We have been having quite a bit of rain in the past few days. So running the trains has been off and on.. So today we was cleaning up around the layout and wiped the tracks down to get the stuff that fell on to them.. 
We ran our center cab with a track cleaning car with a plow on it a few times around and then we decided to run our SD40-2 with an GP38-2 around. WOW... and what a surprise on the front of the SD40-2 and down the side of both of them coming down by the walk way... They both have small plows on them and good thing.. they must of went thru some messy Kat poop right after tracks were cleaned.








Found the mess, it's out behind our storage shed that where the tracks was out of site. 
Had to wash the tracks down and time to clean up the stinky Eng's.
We're use to running over a Snail or frog but not this stuff...
Boy what a mess..If wasn't for the plows I would of had to clean up the fuel tanks and motor blocks. 

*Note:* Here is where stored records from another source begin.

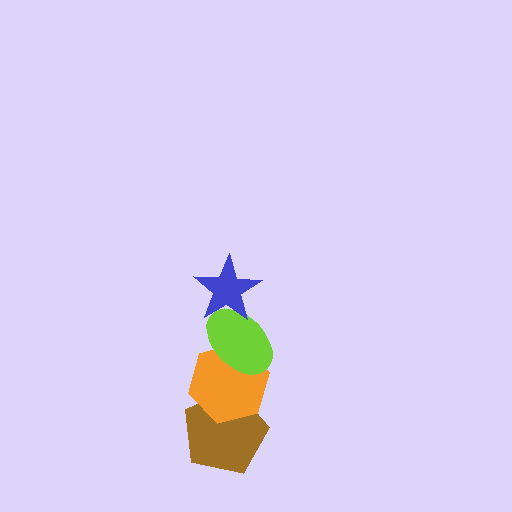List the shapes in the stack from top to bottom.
From top to bottom: the blue star, the lime ellipse, the orange hexagon, the brown pentagon.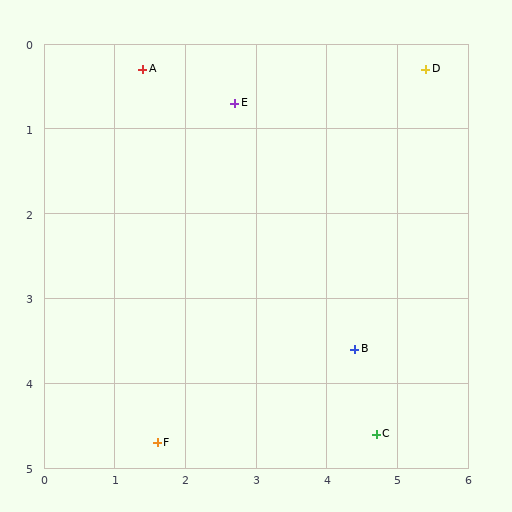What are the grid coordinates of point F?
Point F is at approximately (1.6, 4.7).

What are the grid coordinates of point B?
Point B is at approximately (4.4, 3.6).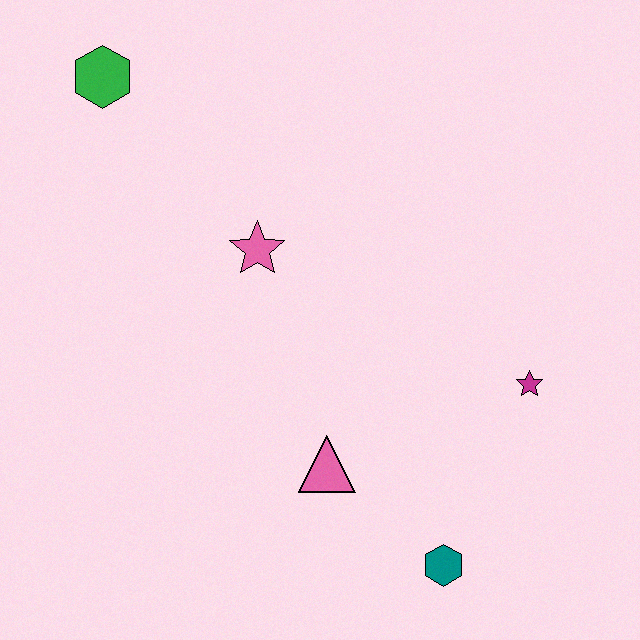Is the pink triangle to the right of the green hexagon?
Yes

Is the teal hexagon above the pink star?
No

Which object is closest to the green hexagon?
The pink star is closest to the green hexagon.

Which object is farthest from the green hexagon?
The teal hexagon is farthest from the green hexagon.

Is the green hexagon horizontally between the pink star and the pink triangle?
No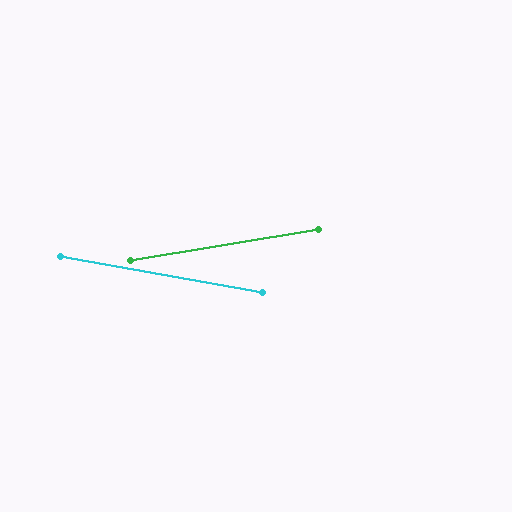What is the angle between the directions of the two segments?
Approximately 19 degrees.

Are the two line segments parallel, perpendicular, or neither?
Neither parallel nor perpendicular — they differ by about 19°.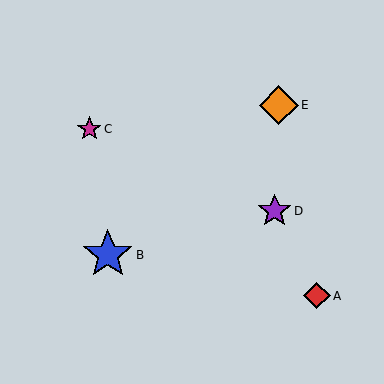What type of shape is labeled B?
Shape B is a blue star.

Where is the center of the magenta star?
The center of the magenta star is at (89, 129).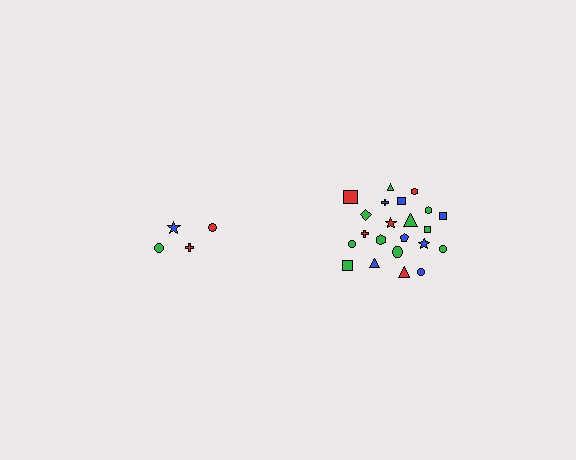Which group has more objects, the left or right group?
The right group.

*Has anyone have these problems with animals on your layouts*









Glad it wasn't a big dog doo........That probably would of derailed the train and a days work cleaning. 
Old saying here now is Kick the Kat if something goes wrong. laf


----------



## markoles (Jan 2, 2008)

Noel,

Stop using kitty litter for ballast!!


----------



## aceinspp (Jan 2, 2008)

Or get rid of the cat. I'm guessing you do not have a dog or you would really be in trouble. Later RJD


----------



## markoles (Jan 2, 2008)

RJ,

A dog can be trained not to dump on the tracks. Cats, on the other hand, seem to do as they please!


----------



## Totalwrecker (Feb 26, 2009)

I don't get poo, I get tailings from wildcat miners dumping dirt on my tracks! 

If they weren't so darned cute, I'd get mad. Instead I get the shovel and trowel.... 

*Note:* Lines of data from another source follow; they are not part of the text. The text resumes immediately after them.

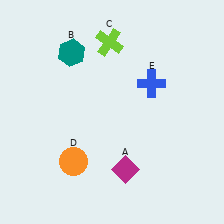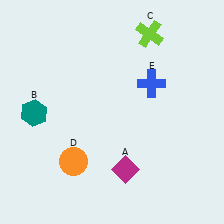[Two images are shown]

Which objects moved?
The objects that moved are: the teal hexagon (B), the lime cross (C).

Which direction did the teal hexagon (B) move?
The teal hexagon (B) moved down and to the left.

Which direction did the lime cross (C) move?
The lime cross (C) moved right.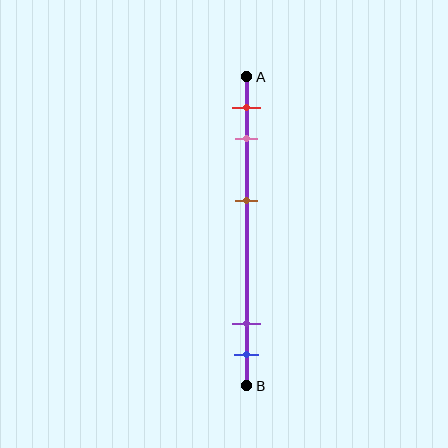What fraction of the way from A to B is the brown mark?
The brown mark is approximately 40% (0.4) of the way from A to B.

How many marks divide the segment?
There are 5 marks dividing the segment.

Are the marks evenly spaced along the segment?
No, the marks are not evenly spaced.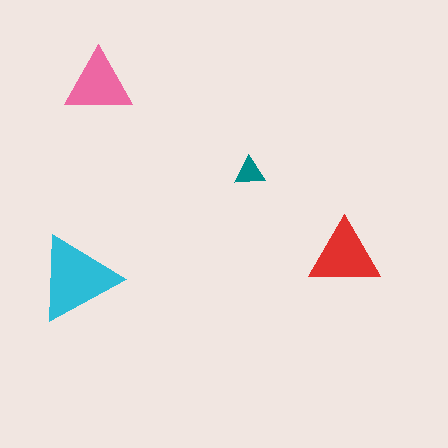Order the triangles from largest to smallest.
the cyan one, the red one, the pink one, the teal one.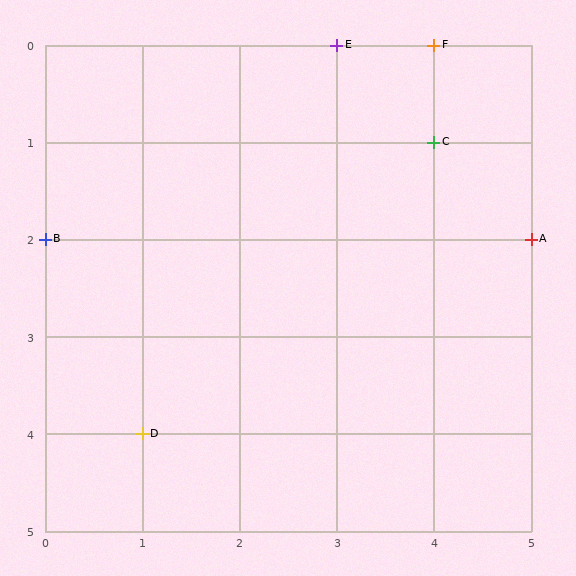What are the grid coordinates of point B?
Point B is at grid coordinates (0, 2).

I always walk the line before every first run, Ma Nature can never leave Good Enough alone! 

John


----------



## aceinspp (Jan 2, 2008)

Depends on the dog. Strays you have no control. I have that problem with neighbors dogs. Later RJD


----------



## noelw (Jan 2, 2008)

Posted By markoles on 09 Dec 2010 02:01 PM 
Noel,

Stop using kitty litter for ballast!! 










*I knew I was doing something wrong...hahahaha But do use some sand in the mortor for ballast in places..
*
*I think I found the coulprit. Baby Possium... Was out there a few nights ago and found him or her walking the tracks. There in that place, about a foot off the ground. 
Using it as a freeway I guess.. 

* *Our Tinker Bell doggie (Peke) can't jump up that high and Kats don't like it out side much..If I go inside the house the kat's make a Bee ling for the doggie door. *

*Anyway my Eng's & ltracks are clean now.. *









Merry Christmas


----------



## Nicholas Savatgy (Dec 17, 2008)

Well,

Im finally glad your cuttin threw the crap,

And getting on with it.

He he he


----------



## noelw (Jan 2, 2008)

Posted By Nicholas Savatgy on 12 Dec 2010 01:47 PM 
Well,

Im finally glad your cuttin threw the crap,

And getting on with it.

He he he


























HO HO HO...............


----------



## Nicholas Savatgy (Dec 17, 2008)

HA HA HA HA..............


----------



## Dave Meashey (Jan 2, 2008)

"The MOON on the rump of the newly-rolled snowman,
Made my face glow like an over-heated frypan!"

YEP!
David Meashey


----------



## aceinspp (Jan 2, 2008)

They are known as crap plows.







Later RJD


----------